Pengertian Pajak Secara Umum

Pengertian Pajak Secara Umum

Pengertian Pajak Secara Umum

Pengertian Pajak Secara Umum

Pengertian Pajak Secara Umum

Secara umum, Pengertian pajak adalah

Iuran yang dipaksakan oleh penguasa atau pemerintah kepada wajib pajak berdasarkan undang-undang yang digunakan untuk membiayai keperluan penguasa atau pemerintah. Pengertian wajib pajak adalah orang pribadi atau badan, meliputi pembayar pajak, pemotong pajak, dan pemungut pajak, yang mempunyai hak dan kewajiban perpajakan sesuai dengan ketentuan peraturan perundang-undangan perpajakan. Secara ekonomis ada asumsi bahwa setiap pengeluaran uang yang dilakukan masyarakat umumnya harus diimbangi dengan penerimaan barang atau jasa maupun fasilitas. Asumsi ini secara langsung tidak berlaku pajak. Pajak mempunyai karakteristik tersendiri. Dalam mekanisme pembayaran pajak dana terlebih dahulu masuk dalam proses anggaran (budgeter) yang akan didistribusikan dan digunakan untuk pengadaan maupun penyediaan barang dan jasa publik yang akan dinikmati oleh seluruh masyarakat.

Pengertian Pajak Secara Umum adalah

Iuran yang dipaksakan oleh penguasa atau pemerintah kepada wajib pajak berdasarkan undang-undang yang digunakan untuk membiayai keperluan penguasa atau pemerintah.
Sejarah Lahirnya Pajak – Pajak muncul bersamaan dengan peradaban di Mesopotamia dan Mesir. Hal ini dapat dilihat dari tablet Sumeria pada tahun 3.500 SM. Pada saat itu sumber daya raja sendiri tidak cukup membiayai pegawai kerajaan. Untuk mengatasi hal ini pajak digunakan. Saat penggunaan uang itu masih jarang, sebagian dari pajak ini dibayar dalam bentuk barang, seperti hasil panen petani.

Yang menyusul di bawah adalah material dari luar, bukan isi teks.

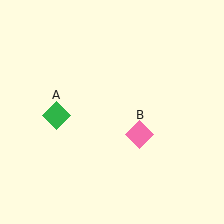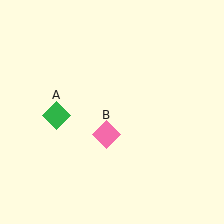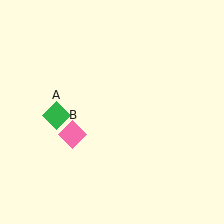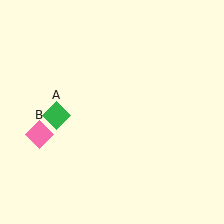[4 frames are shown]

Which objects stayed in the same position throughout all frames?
Green diamond (object A) remained stationary.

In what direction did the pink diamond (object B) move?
The pink diamond (object B) moved left.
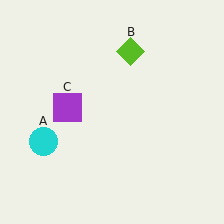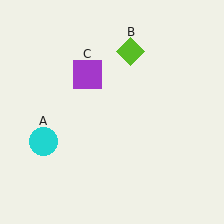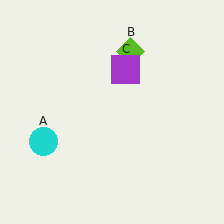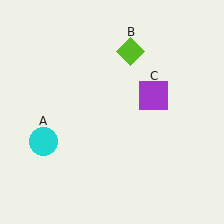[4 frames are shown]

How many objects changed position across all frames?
1 object changed position: purple square (object C).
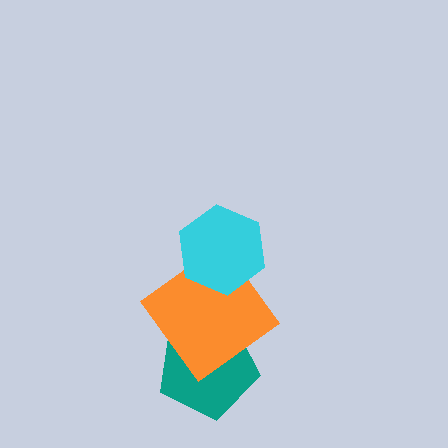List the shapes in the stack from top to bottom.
From top to bottom: the cyan hexagon, the orange diamond, the teal pentagon.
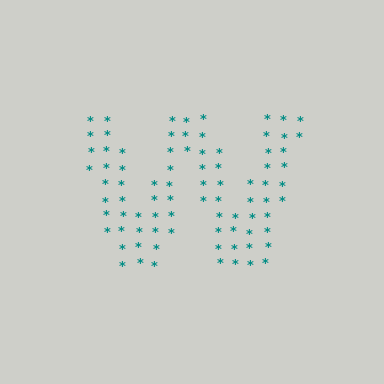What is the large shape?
The large shape is the letter W.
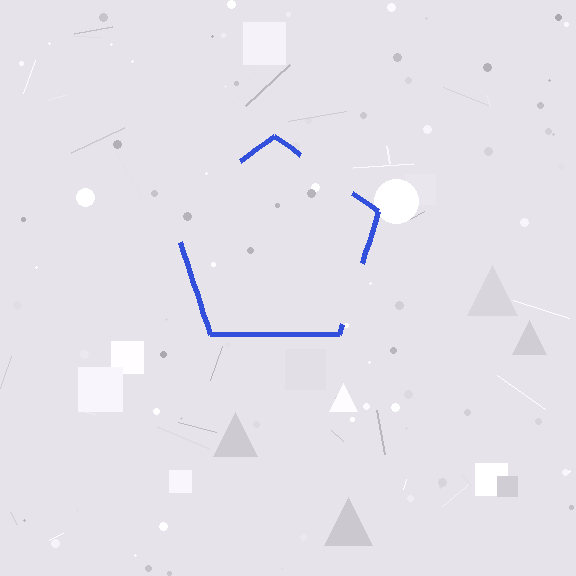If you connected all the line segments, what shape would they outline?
They would outline a pentagon.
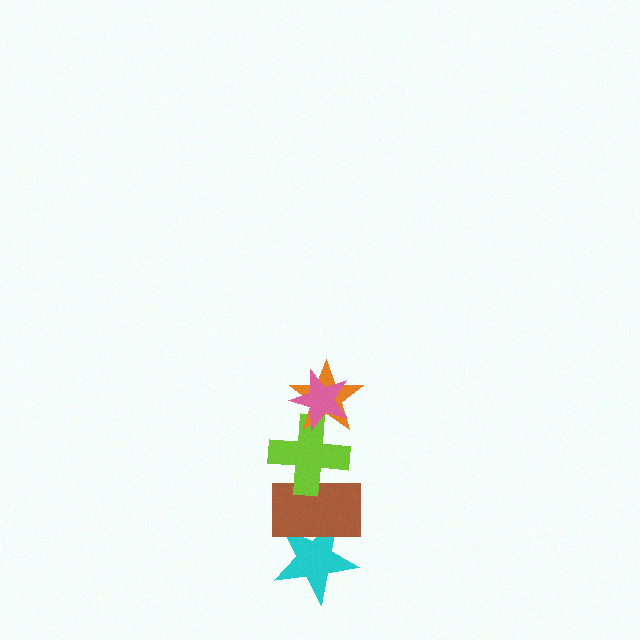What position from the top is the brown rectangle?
The brown rectangle is 4th from the top.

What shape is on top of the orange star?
The pink star is on top of the orange star.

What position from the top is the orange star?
The orange star is 2nd from the top.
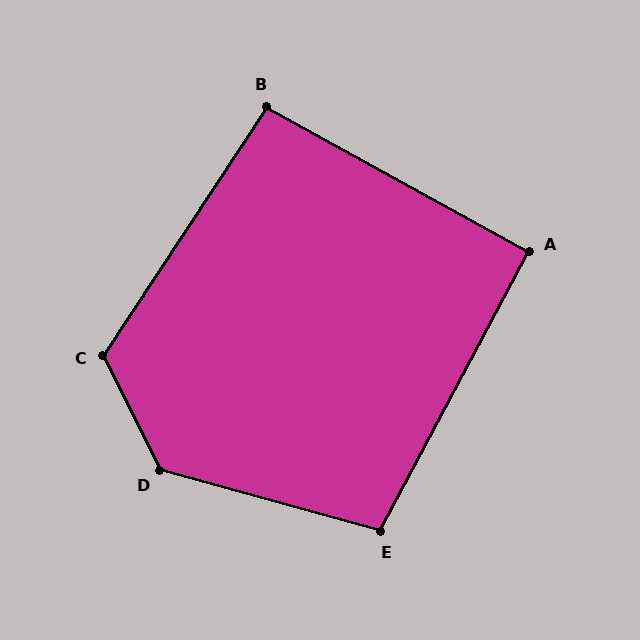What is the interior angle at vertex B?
Approximately 94 degrees (obtuse, close to a right angle).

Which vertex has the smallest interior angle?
A, at approximately 91 degrees.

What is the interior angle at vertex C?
Approximately 120 degrees (obtuse).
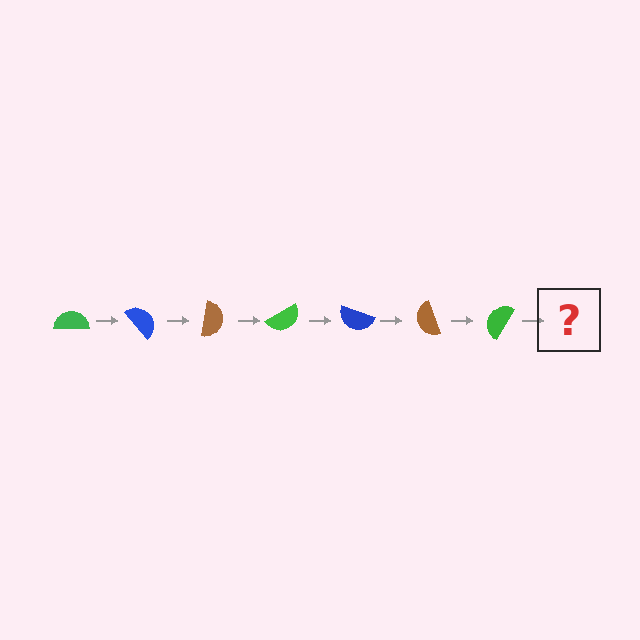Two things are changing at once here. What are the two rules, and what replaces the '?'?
The two rules are that it rotates 50 degrees clockwise each step and the color cycles through green, blue, and brown. The '?' should be a blue semicircle, rotated 350 degrees clockwise from the start.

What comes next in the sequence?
The next element should be a blue semicircle, rotated 350 degrees clockwise from the start.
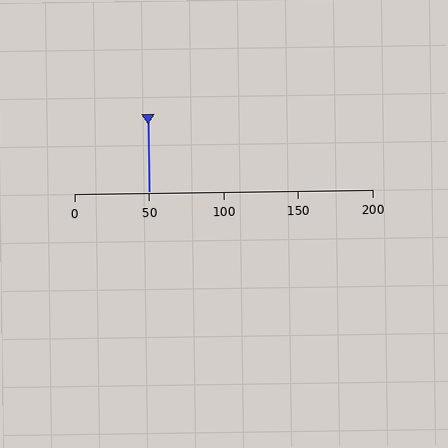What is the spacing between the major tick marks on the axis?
The major ticks are spaced 50 apart.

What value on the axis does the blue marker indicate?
The marker indicates approximately 50.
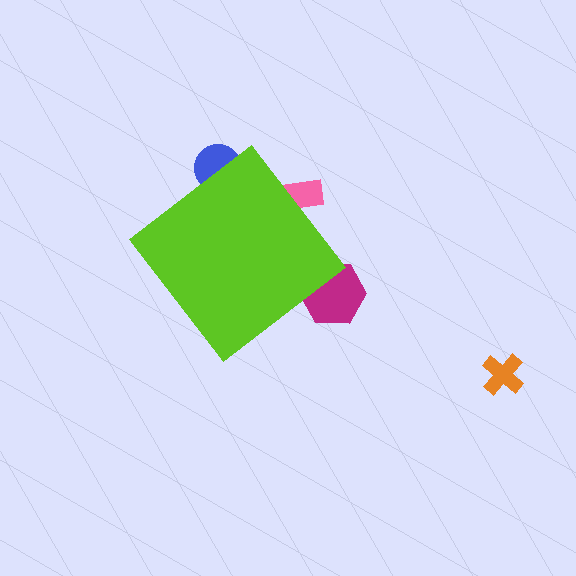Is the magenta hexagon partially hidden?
Yes, the magenta hexagon is partially hidden behind the lime diamond.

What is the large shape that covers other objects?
A lime diamond.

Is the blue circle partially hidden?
Yes, the blue circle is partially hidden behind the lime diamond.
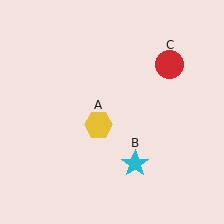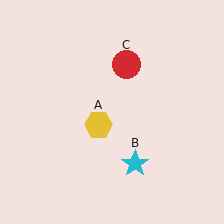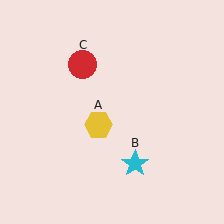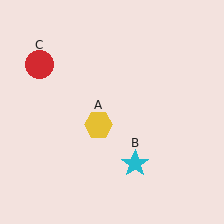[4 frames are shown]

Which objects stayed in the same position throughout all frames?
Yellow hexagon (object A) and cyan star (object B) remained stationary.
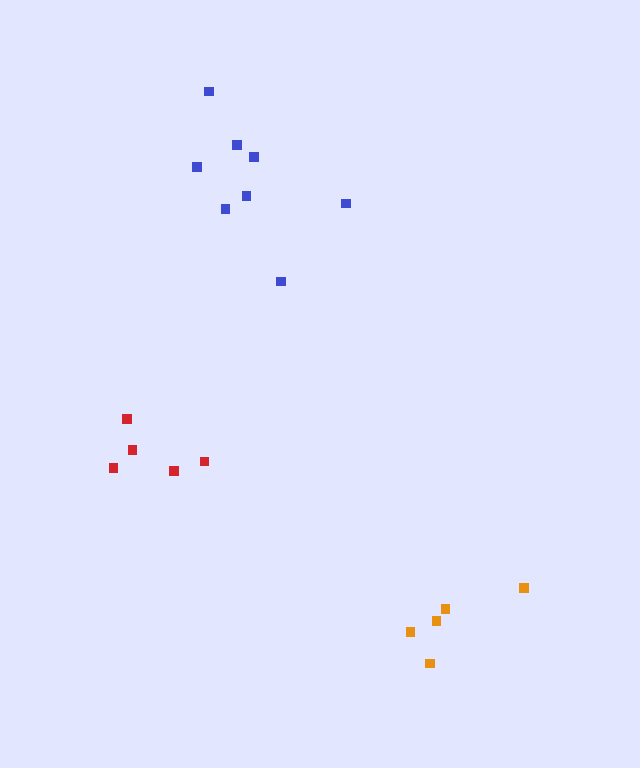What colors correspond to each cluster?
The clusters are colored: blue, red, orange.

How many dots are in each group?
Group 1: 8 dots, Group 2: 5 dots, Group 3: 5 dots (18 total).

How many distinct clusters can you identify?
There are 3 distinct clusters.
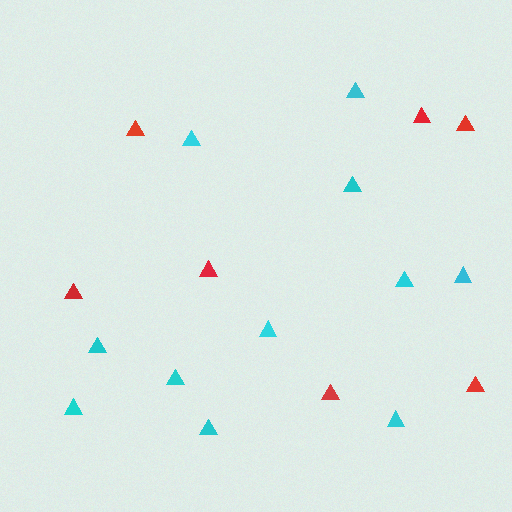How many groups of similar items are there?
There are 2 groups: one group of red triangles (7) and one group of cyan triangles (11).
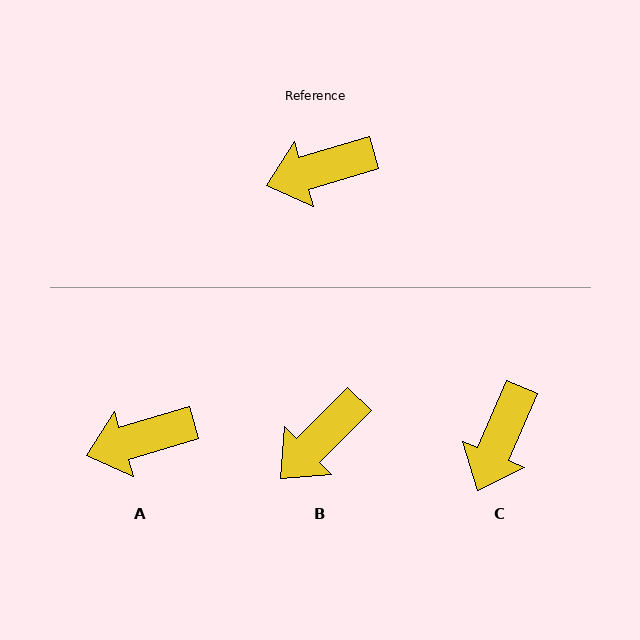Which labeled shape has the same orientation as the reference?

Pengertian Pajak Menurut Definisi Para Ahli

Ada beberapa Pengertian Pajak Menurut Definisi Para Ahli seperti yang dapat teman-teman lihat dibawah ini.
A. Menurut Undang-Undang No. 6 Tahun 1983 tentang ketentuan umum dan tata cara perpajakan, yang telah beberapa kali diubah dengan Undang-Undang No. 9 tahun 1994 dan kemudian diubah lagi ke Undang-Undang No.16 tahun 2000 dan terakhir Undang-Undang No. 28 tahun 2007 dimana pengertian pajak menurut Undang-Undang No. 28 tahun 2007 adalah kontribusi wajib kepada negara yang terutama oleh pribadi atau badan yang bersifat memaksa berdasarkan undang-undang dengan tidak mendapatkan imbalan secara langsung dan digunakan untuk keperluan negara bagi sebesar-besarnya kemakmuran rakyat.
B. Pengertian pajak menurut definisi Prof. Dr. Rochmat Soemitro, mengatakan bahwa pengertian pajak adalah peralihan dari pihak rakyat kepada kas negara untuk membiayai pengeluaran-pengeluaran rutin. Surplusnya digunakan untuk investasi pada barang-barang publik. Misalnya, jalan raya dan jembatan.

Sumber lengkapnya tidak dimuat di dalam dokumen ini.